2.0 KiB
Snowball
Circuit description
The circuit implemented for exponential integrate and fire neuron has been used from [1]. Part (a) in Fig.2 in [1] implements the exponential integrate and fire neuron. The neuron receives input currents using the input DPI filter [2]. This input current is integrated on the node Vmem by the membrane capacitance. The membrane potential leaks in the absence of an input spike which can be set by the bias Vleak. The Vmem potential node is connected to a cascoded source follower formed by the P14-15 and N5-6. A threshold voltage of the neuron can be set by the bias Vthr which is compared to the membrane potential. When the membrane potential is just near the threshold voltage, it starts the positive feedback block which exponentially increases membrane potential and causes the neuron to spike. As the neuron spikes, the membrane potential gets reset to ground and the refractory bias helps to stop the neuron from spiking during the refractory period as similar to a biological neuron. The circuit implemented for this experiment does not exercise either adaptability or needs a pulse extender as implemented in [1]. The Vdd used in the simulation is 1V. The neuron receives 5nA input pulses with a pulse width of 100μs.
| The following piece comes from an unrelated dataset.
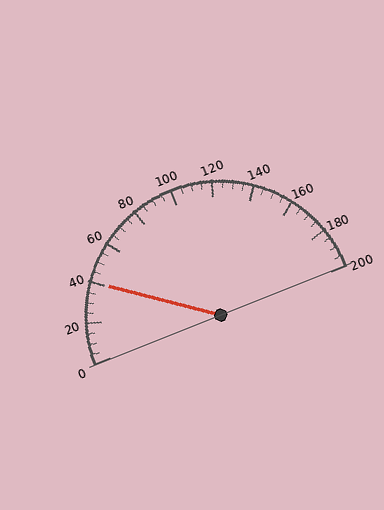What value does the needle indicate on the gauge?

Input current mirror W/l = 0.2
All other transistors W/L = 4/3
Circuit Simulation
Fig.1 The dynamics of Exponential integrate and fire neuron. The light blue signal is the input spikes, the yellow signal is the membrane potential and the dark blue is the output spikes from the neuron.
References
- Rubino, Arianna, Melika Payvand, and Giacomo Indiveri. "Ultra-low power silicon neuron circuit for extreme-edge neuromorphic intelligence." 2019 26th IEEE International Conference on Electronics, Circuits and Systems (ICECS). IEEE, 2019.
- Bartolozzi, Chiara, Srinjoy Mitra, and Giacomo Indiveri. "An ultra low power current-mode filter for neuromorphic systems and biomedical signal processing." 2006 IEEE Biomedical Circuits and Systems Conference. IEEE, 2006.